The Delaware River Basin Commission (DRBC) held a public comment hearing Wednesday to listen to arguments from concerned citizens regarding permit applications submitted by the natural gas company, Stone Energy Corporation.


The Delaware River Basin Commission (DRBC) held a public comment hearing Wednesday to listen to arguments from concerned citizens regarding permit applications submitted by the natural gas company, Stone Energy Corporation. The company requests permission to drain 0.7 million gallons of water a day out of the West Branch of the Lackawaxen River in Mount Pleasant Township for hydraulic fracturing of Marcellus Shale natural gas deposits, and to operate a natural gas well in Clinton Township.
Both the pro-drilling and anti-drilling communities supplied arguments on behalf of their respective causes to the DRBC and a crowd of an estimated 150 with mixed views at the Best Western Inn, in Matamoras, Pa.  Deputy Director Robert Tudor represented the DRBC at the four hour hearing.
The testimony was at times highly emotional, and applause frequently followed, despite an effort to curtail it. About an hour into the meeting, Monica Hunken stood and sang to the tune of “I Will Survive,” lyrics about why drilling should not be allowed. This was met with considerable applause. There was no song prepared from the pro-drilling side.
Anti-drillers
Many of the anti-drilling speakers spoke about the dangers that the flow-back water can have on the drinking water.
“It would be an act of gross negligence to allow fracturing to occur,” said James Barth, a member of the Damascus Citizens for Sustainability, an anti-drilling group.  He compared gas companies and how they talk about gas drilling to the way tobacco companies said cigarettes were not harmful in the past.

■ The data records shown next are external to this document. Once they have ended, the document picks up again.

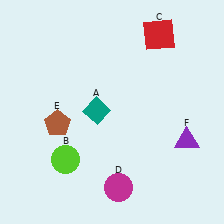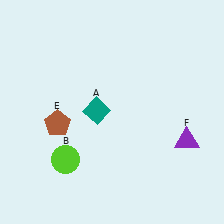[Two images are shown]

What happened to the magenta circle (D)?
The magenta circle (D) was removed in Image 2. It was in the bottom-right area of Image 1.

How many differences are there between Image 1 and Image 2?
There are 2 differences between the two images.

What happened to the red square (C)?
The red square (C) was removed in Image 2. It was in the top-right area of Image 1.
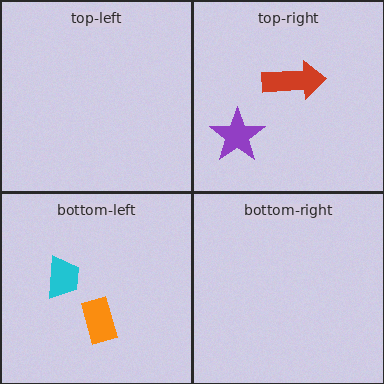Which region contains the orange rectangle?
The bottom-left region.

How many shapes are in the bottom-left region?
2.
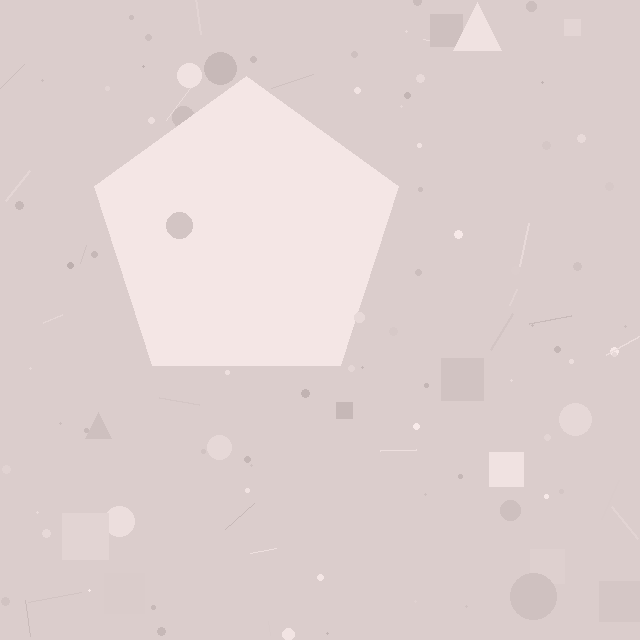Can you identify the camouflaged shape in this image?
The camouflaged shape is a pentagon.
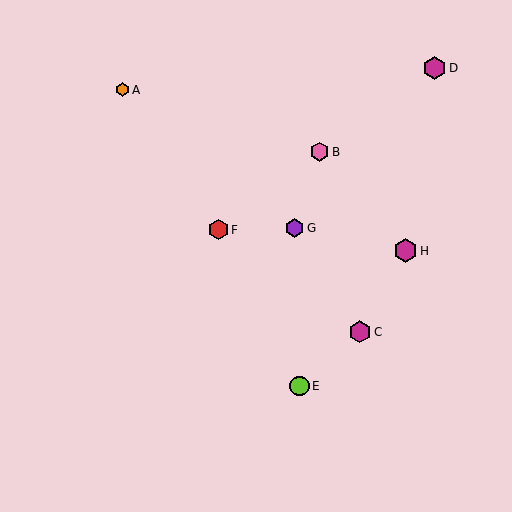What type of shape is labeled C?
Shape C is a magenta hexagon.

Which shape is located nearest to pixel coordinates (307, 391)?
The lime circle (labeled E) at (300, 386) is nearest to that location.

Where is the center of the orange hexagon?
The center of the orange hexagon is at (122, 90).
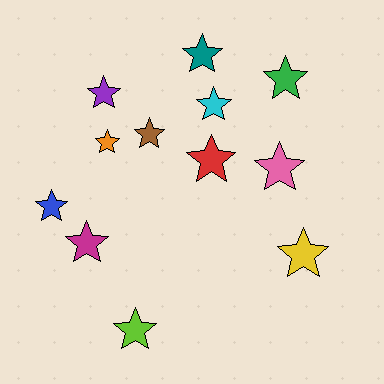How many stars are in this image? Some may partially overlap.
There are 12 stars.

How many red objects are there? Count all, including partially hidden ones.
There is 1 red object.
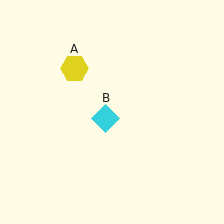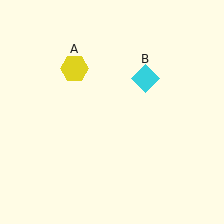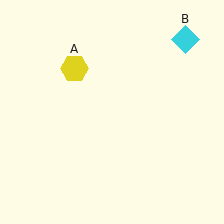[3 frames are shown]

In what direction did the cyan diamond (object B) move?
The cyan diamond (object B) moved up and to the right.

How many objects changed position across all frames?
1 object changed position: cyan diamond (object B).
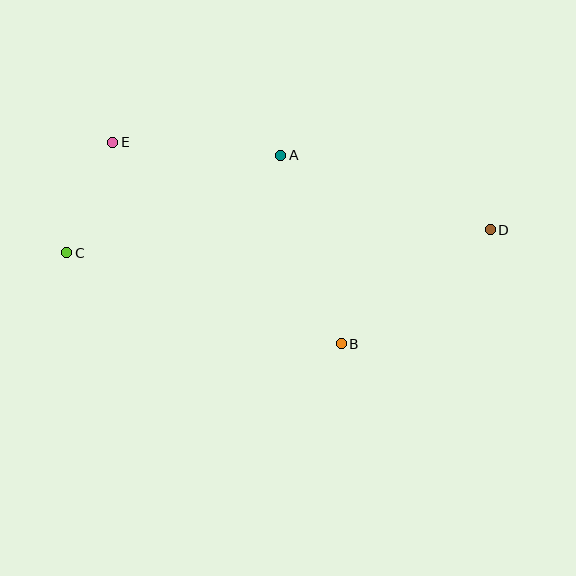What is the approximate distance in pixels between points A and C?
The distance between A and C is approximately 235 pixels.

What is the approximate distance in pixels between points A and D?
The distance between A and D is approximately 222 pixels.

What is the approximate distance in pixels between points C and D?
The distance between C and D is approximately 424 pixels.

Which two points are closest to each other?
Points C and E are closest to each other.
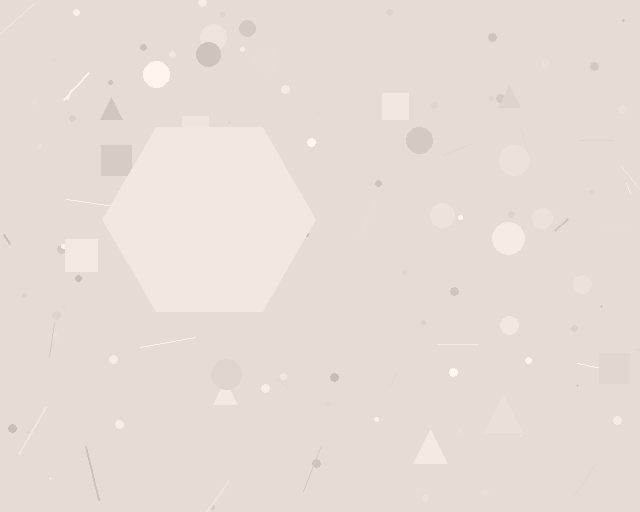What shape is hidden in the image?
A hexagon is hidden in the image.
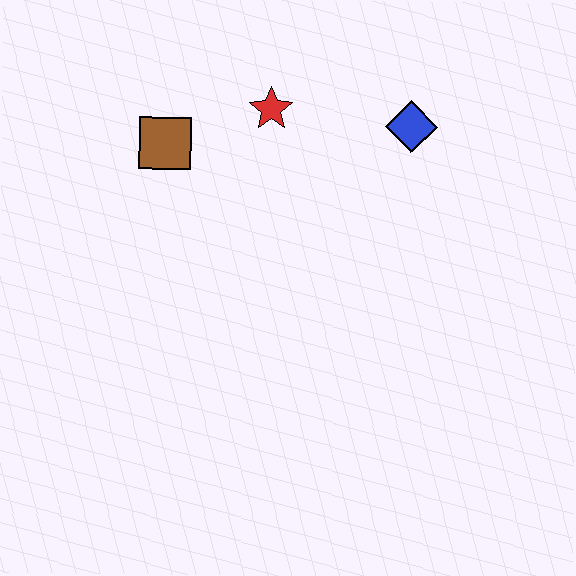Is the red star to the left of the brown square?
No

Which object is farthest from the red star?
The blue diamond is farthest from the red star.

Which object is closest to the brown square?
The red star is closest to the brown square.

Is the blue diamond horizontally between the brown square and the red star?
No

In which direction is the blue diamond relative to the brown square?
The blue diamond is to the right of the brown square.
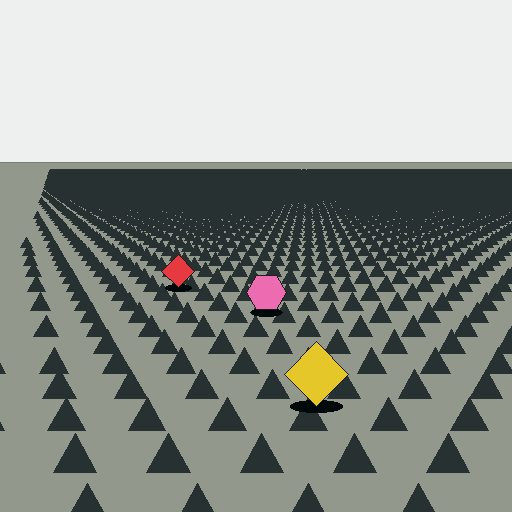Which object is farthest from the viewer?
The red diamond is farthest from the viewer. It appears smaller and the ground texture around it is denser.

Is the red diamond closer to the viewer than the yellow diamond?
No. The yellow diamond is closer — you can tell from the texture gradient: the ground texture is coarser near it.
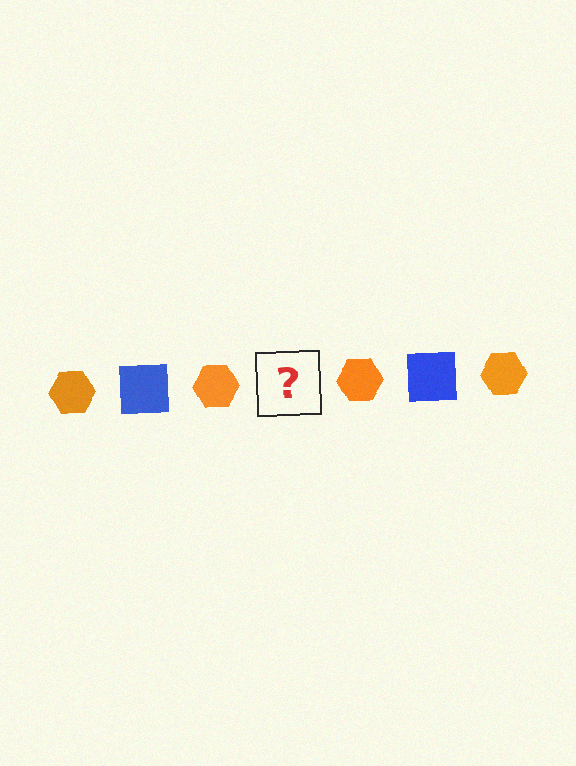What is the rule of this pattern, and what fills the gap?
The rule is that the pattern alternates between orange hexagon and blue square. The gap should be filled with a blue square.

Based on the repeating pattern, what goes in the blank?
The blank should be a blue square.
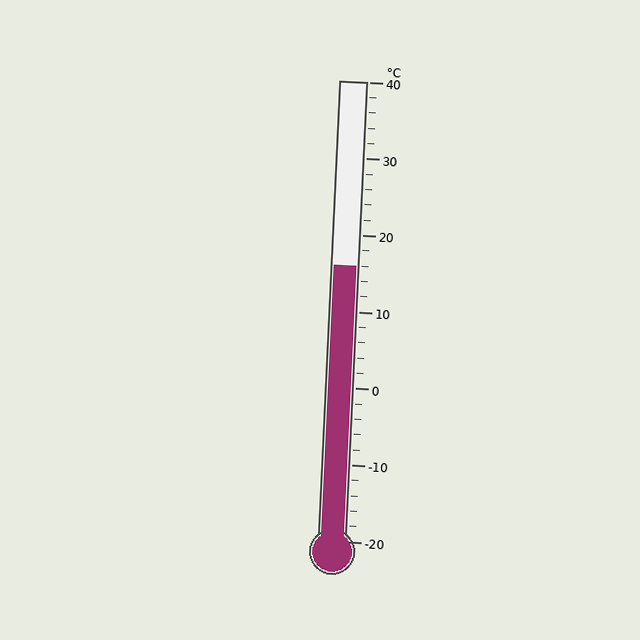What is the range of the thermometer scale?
The thermometer scale ranges from -20°C to 40°C.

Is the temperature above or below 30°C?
The temperature is below 30°C.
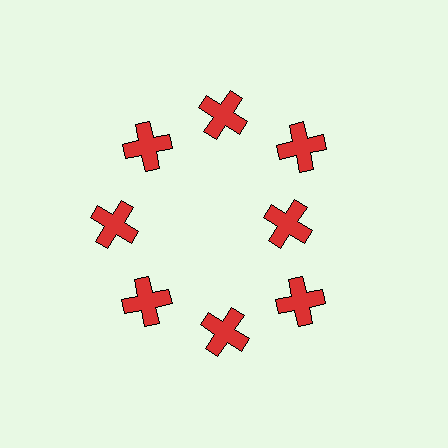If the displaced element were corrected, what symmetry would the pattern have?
It would have 8-fold rotational symmetry — the pattern would map onto itself every 45 degrees.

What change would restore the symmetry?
The symmetry would be restored by moving it outward, back onto the ring so that all 8 crosses sit at equal angles and equal distance from the center.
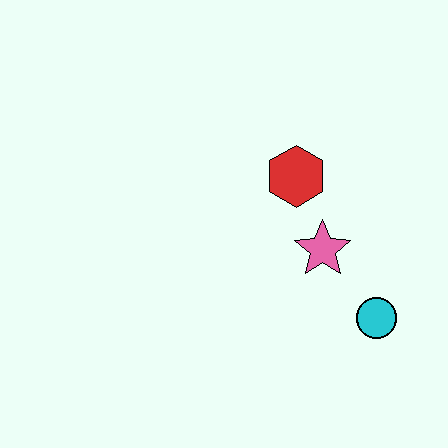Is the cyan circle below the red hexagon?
Yes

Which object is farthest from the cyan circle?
The red hexagon is farthest from the cyan circle.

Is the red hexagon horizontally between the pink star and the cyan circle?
No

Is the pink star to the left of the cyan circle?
Yes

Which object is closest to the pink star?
The red hexagon is closest to the pink star.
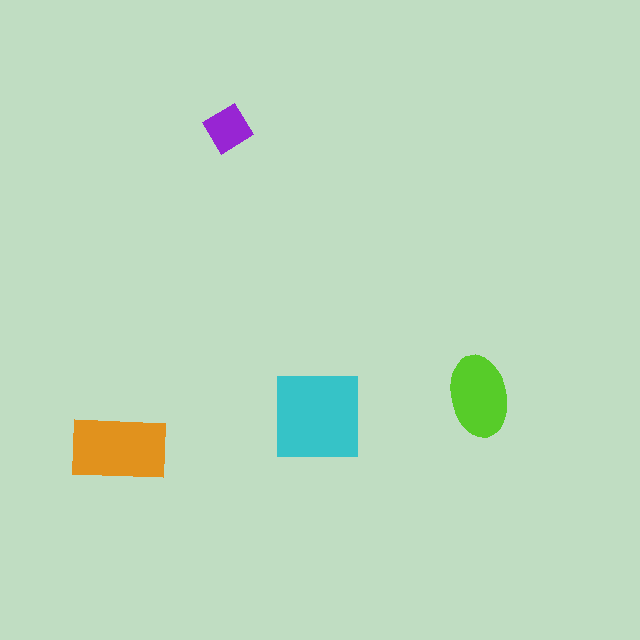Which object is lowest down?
The orange rectangle is bottommost.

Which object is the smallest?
The purple diamond.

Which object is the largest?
The cyan square.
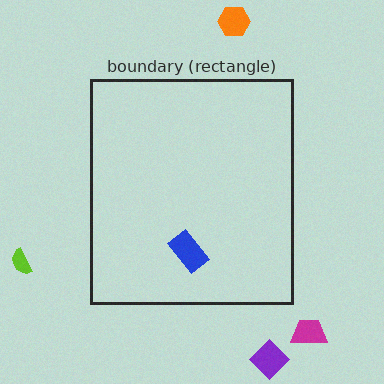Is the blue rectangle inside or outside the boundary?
Inside.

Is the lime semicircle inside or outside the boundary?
Outside.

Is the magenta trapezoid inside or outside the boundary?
Outside.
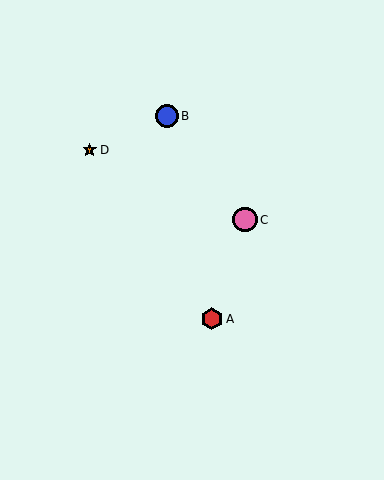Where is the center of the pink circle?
The center of the pink circle is at (245, 220).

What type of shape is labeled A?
Shape A is a red hexagon.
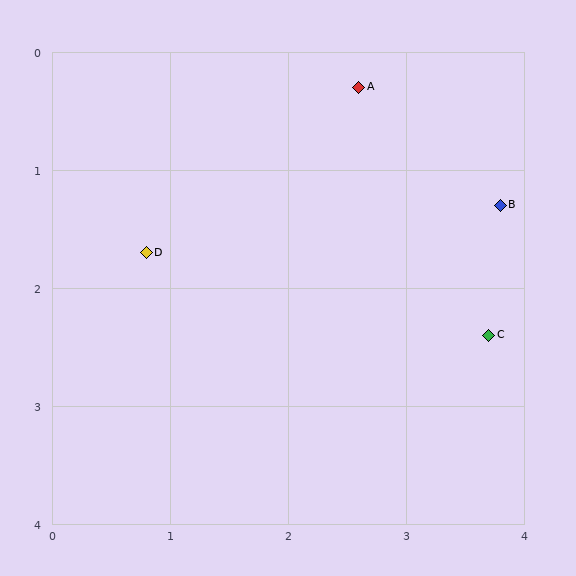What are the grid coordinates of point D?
Point D is at approximately (0.8, 1.7).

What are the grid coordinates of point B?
Point B is at approximately (3.8, 1.3).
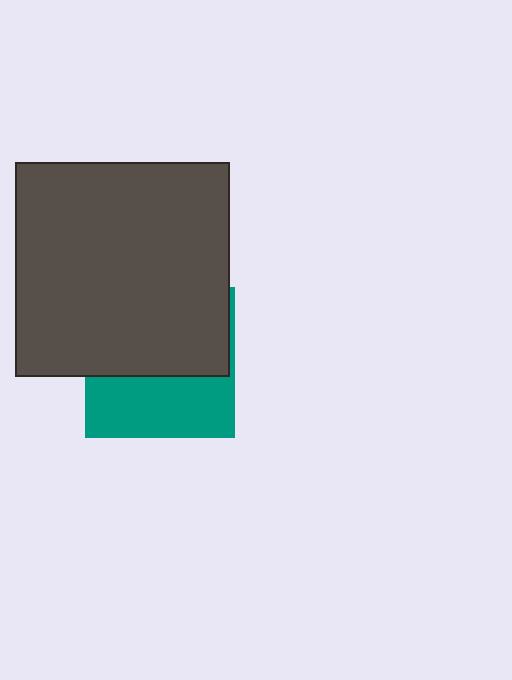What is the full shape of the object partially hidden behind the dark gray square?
The partially hidden object is a teal square.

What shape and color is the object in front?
The object in front is a dark gray square.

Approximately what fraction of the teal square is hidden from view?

Theresa Kehagias, who had no affiliation with any groups present, cited a statement by the National Council of Churches  that the decision not to drill is a moral imperative because of the present, inadequate technology. She also said that drilling could be a human rights violation if water was purposely being contaminated, but added that no one is trying to contaminate the water.
Josh Fox, whose film documentary film about natural gas drilling, called “Gasland,” has received awards at film festivals across the country.  He said he has seen what the process does and said the affects are “devastating.”
“It absolutely devastates the region,” Fox said. It turns the drilling areas into “toxic industrial zones overnight.”
“This is not an economic solution for the region,” he said, “And the health consequences are extreme.”
Pro-drillers
Pro-drillers were also on hand to testify about the benefits of gas drilling, with one speaker saying the tax revenue generated by the industry will trickle down and spread throughout the economy in Pennsylvania.
Louis Matoushek, owner of land in Clinton Township where Stone Energy is seeking approval to operate the gas well, said the drilling is vital to his way of life. “It affects me by taking food off my table and the clothes off my back,” he said.
“Let’s not forget about private property rights,” said David Jones, a pro-drilling landowner from Wayne County. “It will help our area, and it’s our water,” he said. 
“He may own the property, but a person cannot infringe on the rights of his neighbor and call it property rights,” said Donald John, who has a “middle of the road” opinion on the issue.
Send written comments
The DRBC will be accepting written arguments, from those who could not attend the hearing, until 5 p.m. March 12th. They can be emailed to: Paula.schmit@drbc.net or mailed to P.O. Box 7360, West Trenton, NJ. 08628-0360.

[EdItor's Note: This is an updated version of the story that was previously published, but contained a statement by Theresa Kehagias that needed to be put back into context as it is presented above.]